On October 27th, the Prime Minister said he would not attend Egypt’s U.N. COP27 climate summit. A spokeswoman for No.10 highlighted that his absence would be due to “pressing domestic commitments”– a statement that led to global anger.
Citizens and local and foreign government members pointed out that the summit should be among the prime minister’s priorities. Otherwise, the UK’s stance on climate change could be questioned, especially with Shell admitting last week it had paid no windfall tax despite its record profits. Additionally, the UK is the current holder of the COP presidency, which reinforces the importance of the country’s involvement in the fight against climate change.
Instead of travelling to Egypt for the conference, Sunak stated he would speak at a reception for business and environmental leaders hosted at Buckingham Palace.
Despite this announcement, global leaders have expressed their disappointment towards Sunak’s decision. Mohamed Nasheed, speaker of the Maldives parliament and former president, said: “[It’s] very worrying that the UK thought there was anything more serious than climate change. You can count the pennies but might lose the pounds.”
British citizens have also raised concerns about the UK’s role in the fight against climate change. An anonymous woman protesting in front of the British Parliament told Westminster World: “[Sunak’s] only interest is money making. Money can be replaced but our planet can’t.”
Following the wave of criticism received by the prime minister, his official spokesman said, on Monday, that Sunak’s position was “under review” meaning that he might change his mind and take part in the climate summit.

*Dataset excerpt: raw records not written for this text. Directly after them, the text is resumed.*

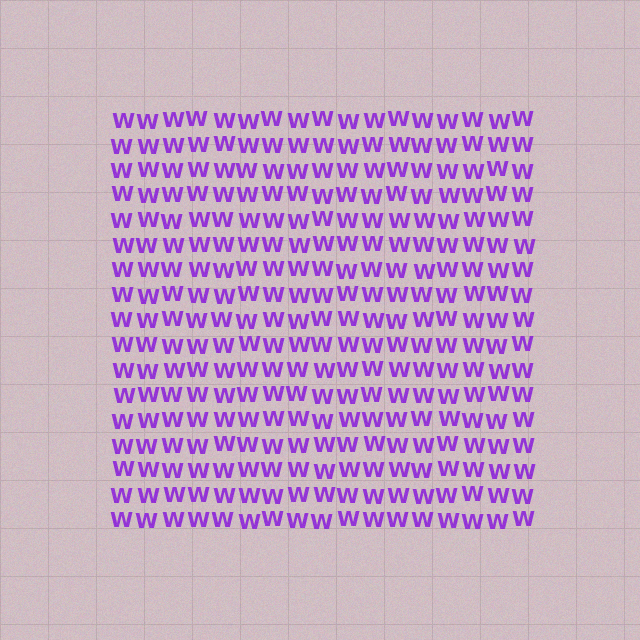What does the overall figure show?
The overall figure shows a square.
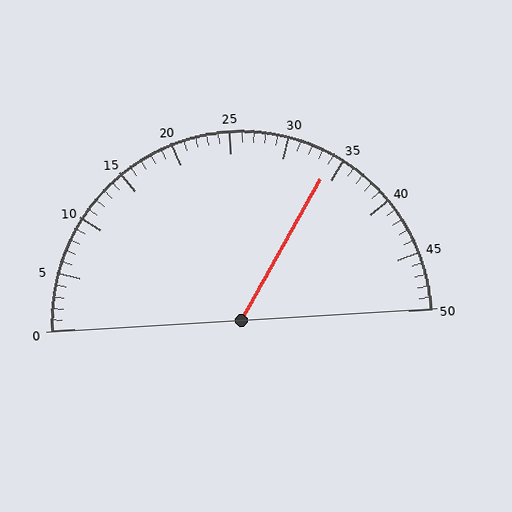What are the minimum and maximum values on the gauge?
The gauge ranges from 0 to 50.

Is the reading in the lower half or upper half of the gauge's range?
The reading is in the upper half of the range (0 to 50).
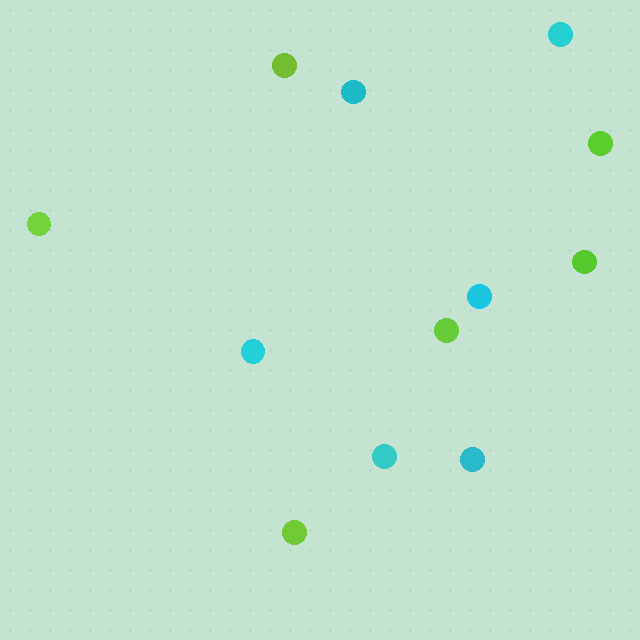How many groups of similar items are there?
There are 2 groups: one group of cyan circles (6) and one group of lime circles (6).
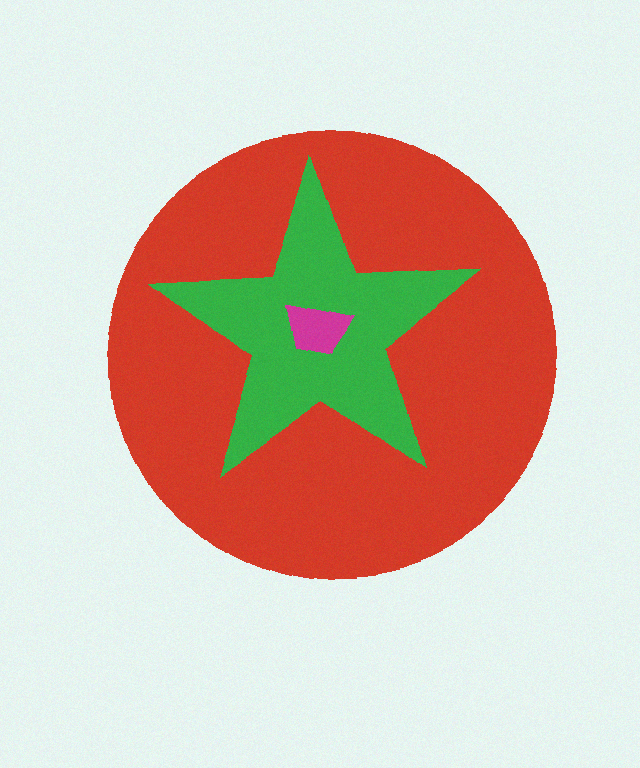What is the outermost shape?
The red circle.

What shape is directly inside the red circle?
The green star.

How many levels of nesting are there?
3.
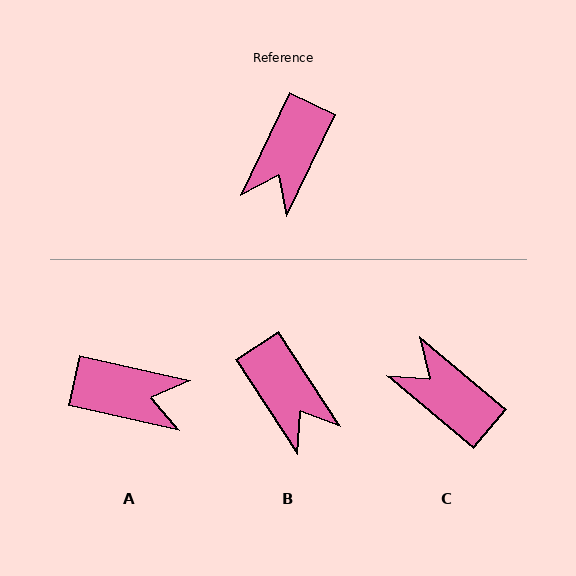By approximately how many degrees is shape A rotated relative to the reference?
Approximately 102 degrees counter-clockwise.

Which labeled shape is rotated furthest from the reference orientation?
C, about 105 degrees away.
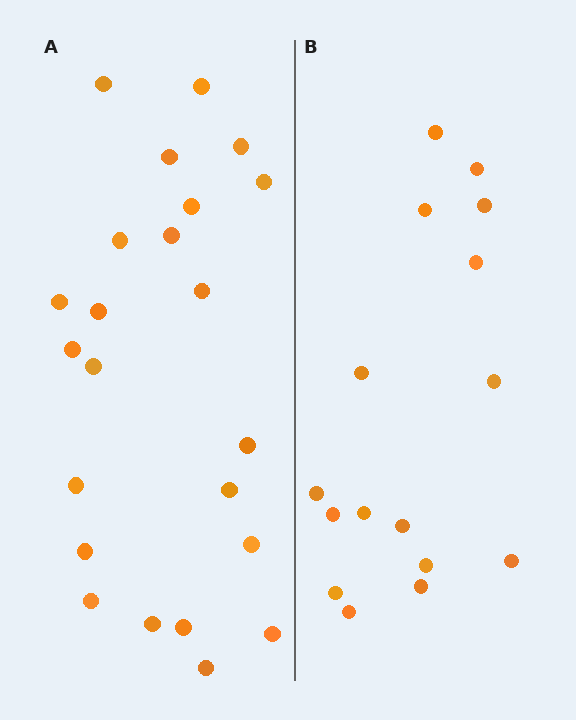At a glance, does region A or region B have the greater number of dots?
Region A (the left region) has more dots.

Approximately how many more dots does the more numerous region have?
Region A has roughly 8 or so more dots than region B.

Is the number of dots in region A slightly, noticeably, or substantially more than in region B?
Region A has noticeably more, but not dramatically so. The ratio is roughly 1.4 to 1.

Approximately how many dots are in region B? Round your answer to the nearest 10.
About 20 dots. (The exact count is 16, which rounds to 20.)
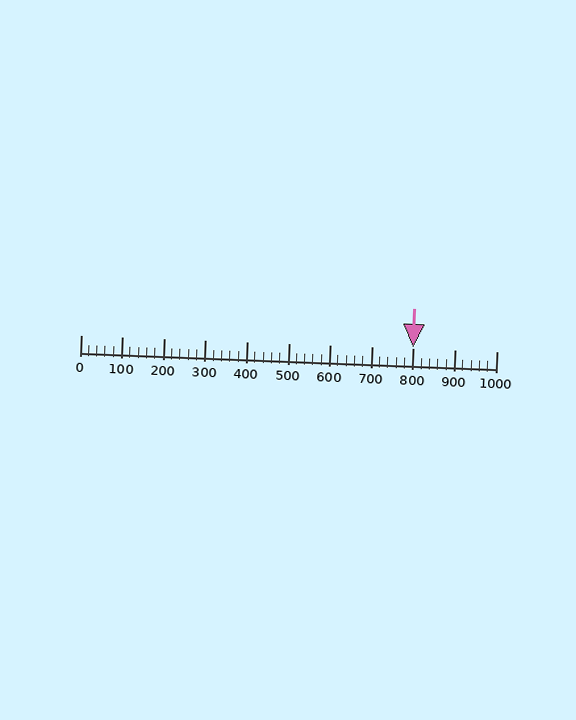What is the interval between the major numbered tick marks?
The major tick marks are spaced 100 units apart.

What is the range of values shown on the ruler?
The ruler shows values from 0 to 1000.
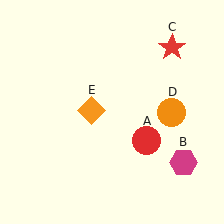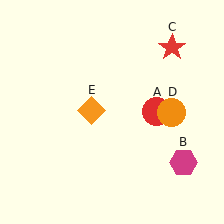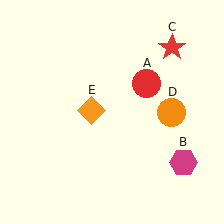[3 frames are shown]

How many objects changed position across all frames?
1 object changed position: red circle (object A).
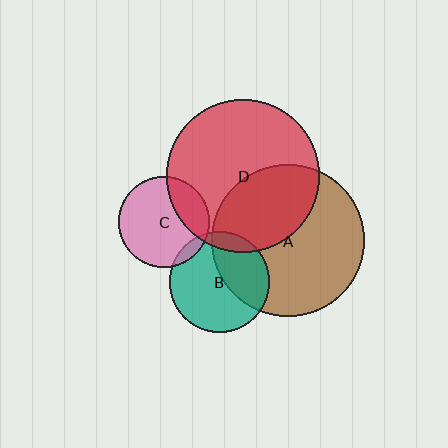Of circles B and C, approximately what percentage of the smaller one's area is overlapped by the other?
Approximately 5%.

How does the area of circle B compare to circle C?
Approximately 1.2 times.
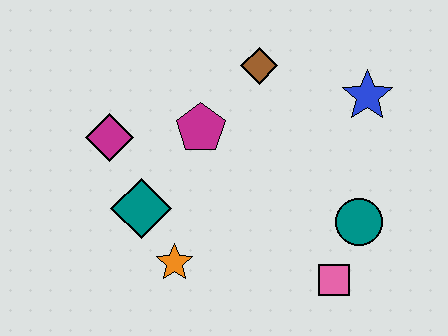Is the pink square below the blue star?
Yes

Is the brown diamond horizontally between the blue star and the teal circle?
No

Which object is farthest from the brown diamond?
The pink square is farthest from the brown diamond.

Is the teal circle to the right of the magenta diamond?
Yes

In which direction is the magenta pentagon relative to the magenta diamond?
The magenta pentagon is to the right of the magenta diamond.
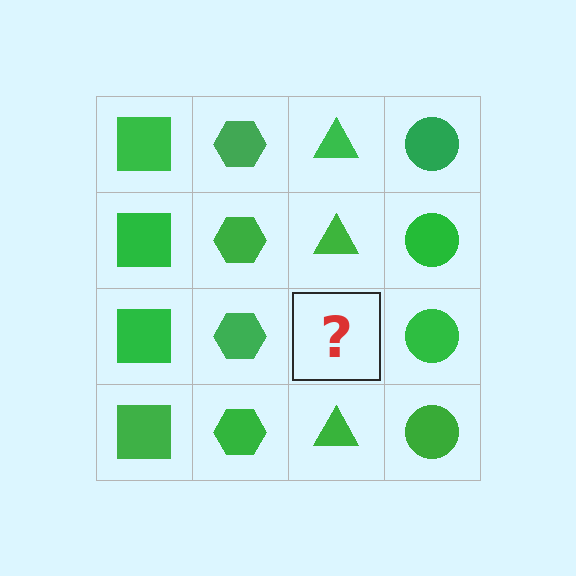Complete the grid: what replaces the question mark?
The question mark should be replaced with a green triangle.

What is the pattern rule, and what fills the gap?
The rule is that each column has a consistent shape. The gap should be filled with a green triangle.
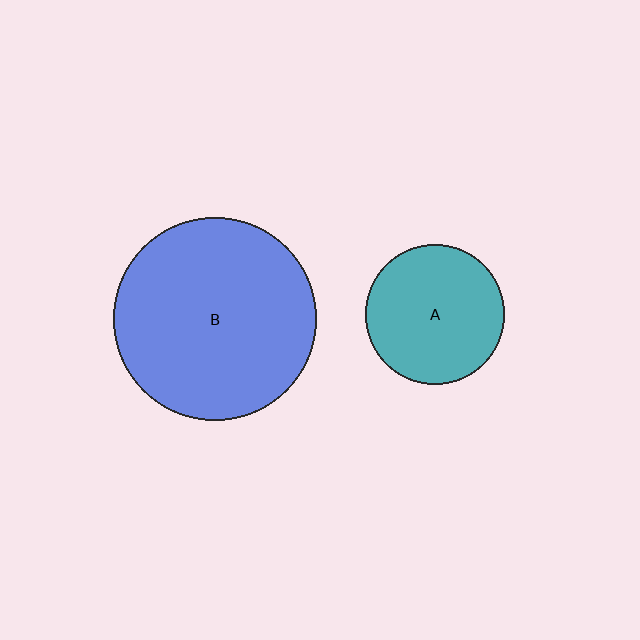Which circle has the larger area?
Circle B (blue).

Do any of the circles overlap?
No, none of the circles overlap.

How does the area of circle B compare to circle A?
Approximately 2.1 times.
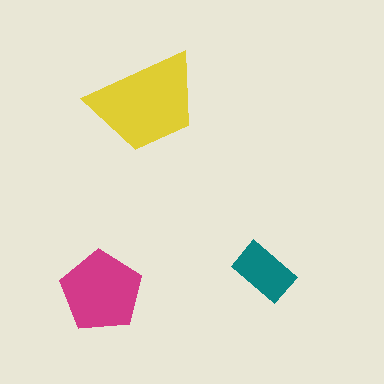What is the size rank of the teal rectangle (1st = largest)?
3rd.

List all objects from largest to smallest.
The yellow trapezoid, the magenta pentagon, the teal rectangle.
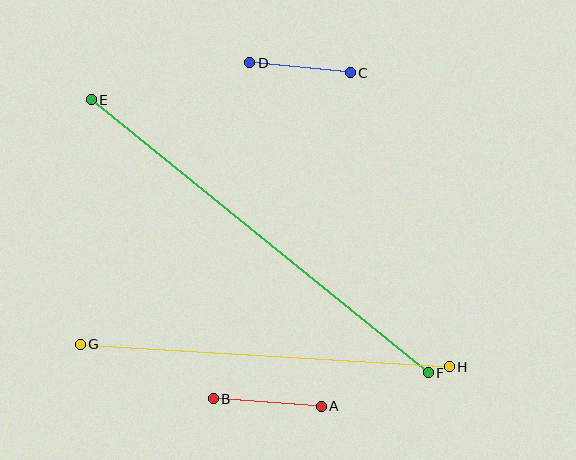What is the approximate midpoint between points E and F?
The midpoint is at approximately (260, 236) pixels.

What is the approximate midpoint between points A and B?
The midpoint is at approximately (267, 402) pixels.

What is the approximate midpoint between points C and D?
The midpoint is at approximately (300, 68) pixels.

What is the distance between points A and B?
The distance is approximately 108 pixels.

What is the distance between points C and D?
The distance is approximately 101 pixels.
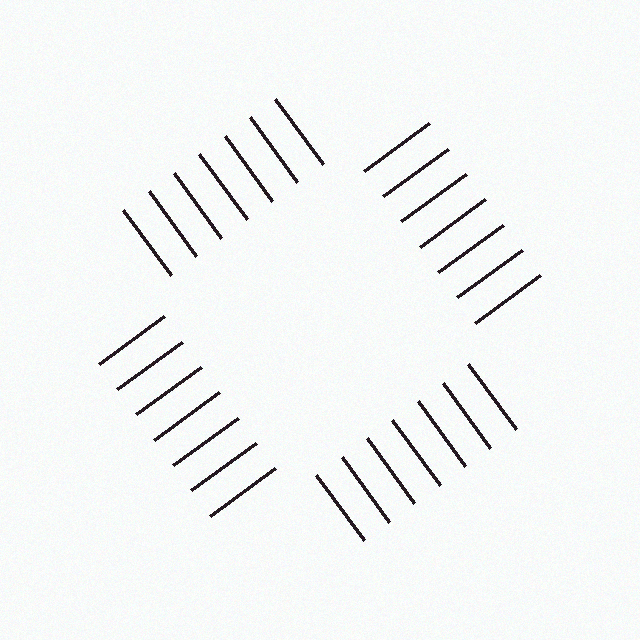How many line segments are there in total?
28 — 7 along each of the 4 edges.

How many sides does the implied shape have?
4 sides — the line-ends trace a square.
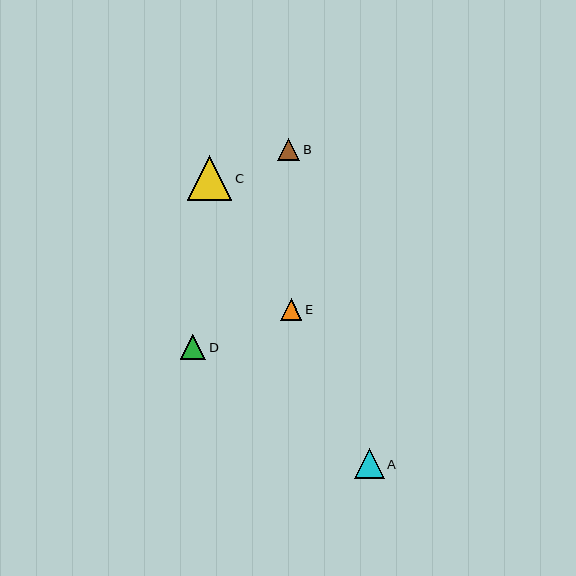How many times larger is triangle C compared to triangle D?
Triangle C is approximately 1.8 times the size of triangle D.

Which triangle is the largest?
Triangle C is the largest with a size of approximately 45 pixels.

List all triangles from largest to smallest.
From largest to smallest: C, A, D, B, E.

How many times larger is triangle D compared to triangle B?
Triangle D is approximately 1.2 times the size of triangle B.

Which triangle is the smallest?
Triangle E is the smallest with a size of approximately 21 pixels.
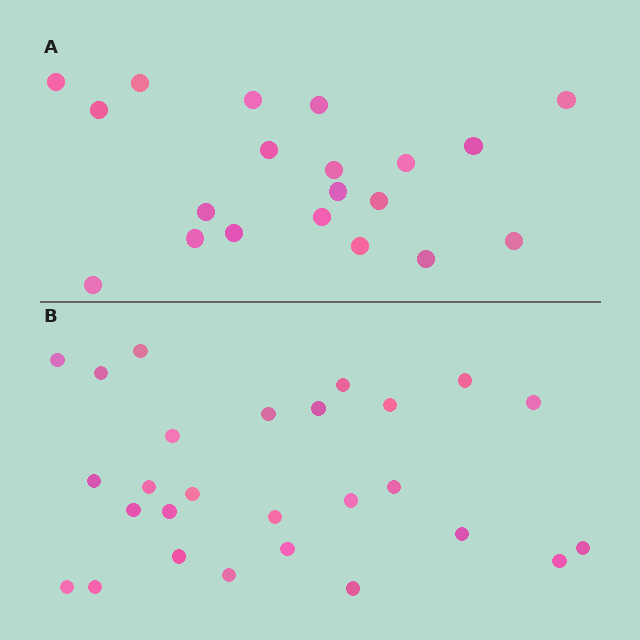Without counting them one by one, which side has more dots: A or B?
Region B (the bottom region) has more dots.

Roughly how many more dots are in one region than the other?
Region B has roughly 8 or so more dots than region A.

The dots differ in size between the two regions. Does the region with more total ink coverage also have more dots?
No. Region A has more total ink coverage because its dots are larger, but region B actually contains more individual dots. Total area can be misleading — the number of items is what matters here.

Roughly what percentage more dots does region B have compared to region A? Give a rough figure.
About 35% more.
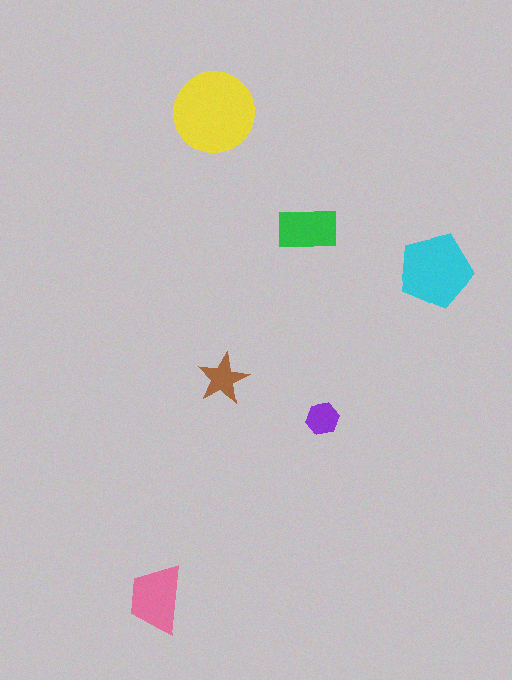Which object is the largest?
The yellow circle.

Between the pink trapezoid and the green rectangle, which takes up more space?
The pink trapezoid.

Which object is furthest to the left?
The pink trapezoid is leftmost.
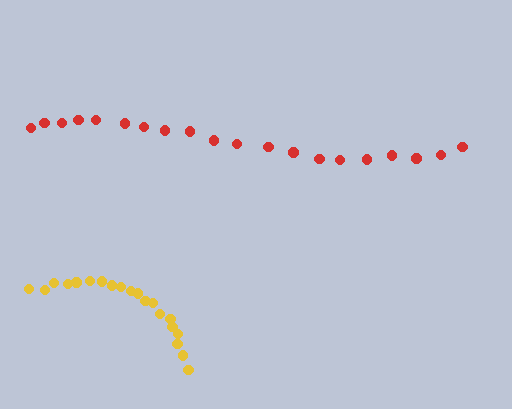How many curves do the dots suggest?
There are 2 distinct paths.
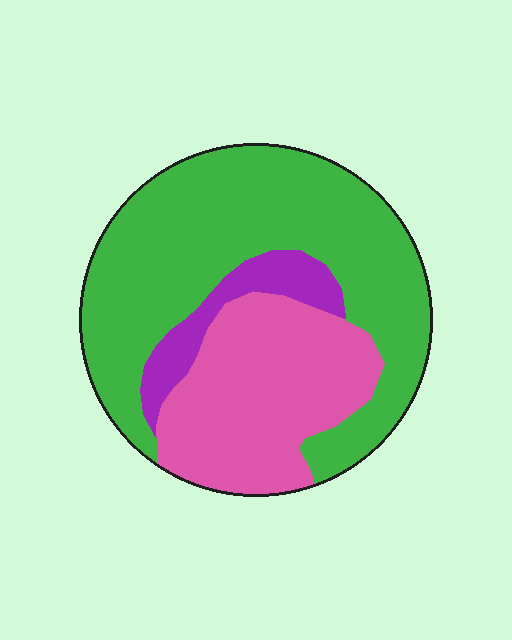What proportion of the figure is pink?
Pink takes up about one third (1/3) of the figure.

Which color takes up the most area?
Green, at roughly 60%.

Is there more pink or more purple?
Pink.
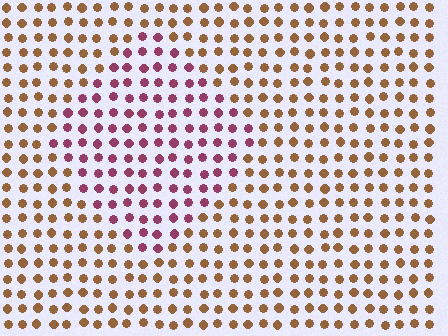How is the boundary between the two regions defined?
The boundary is defined purely by a slight shift in hue (about 56 degrees). Spacing, size, and orientation are identical on both sides.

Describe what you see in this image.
The image is filled with small brown elements in a uniform arrangement. A diamond-shaped region is visible where the elements are tinted to a slightly different hue, forming a subtle color boundary.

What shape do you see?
I see a diamond.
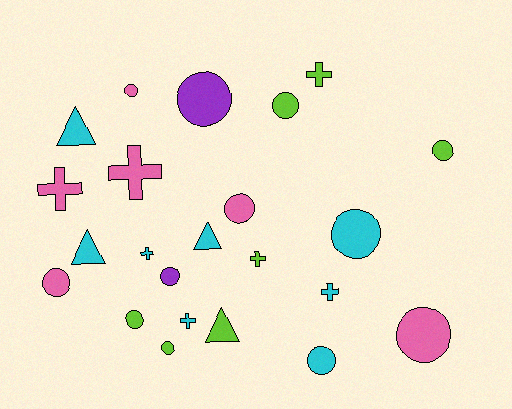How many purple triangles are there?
There are no purple triangles.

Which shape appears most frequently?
Circle, with 12 objects.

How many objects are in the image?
There are 23 objects.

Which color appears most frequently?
Cyan, with 8 objects.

Although many believe that summits like COP27 can elicit change, others think these conferences are only talks resulting in no action. Robert, a Londoner, had written on a protest board all the pressing issues discussed by governments at COP26 held in Glasgow last year. From melting ice caps to hot summers and loss of wildlife, Robert explained that he had been following the progress of all actions and solutions proposed, but no progress was made. He also added that climate summits are insufficient to solve the pressing global climate issues.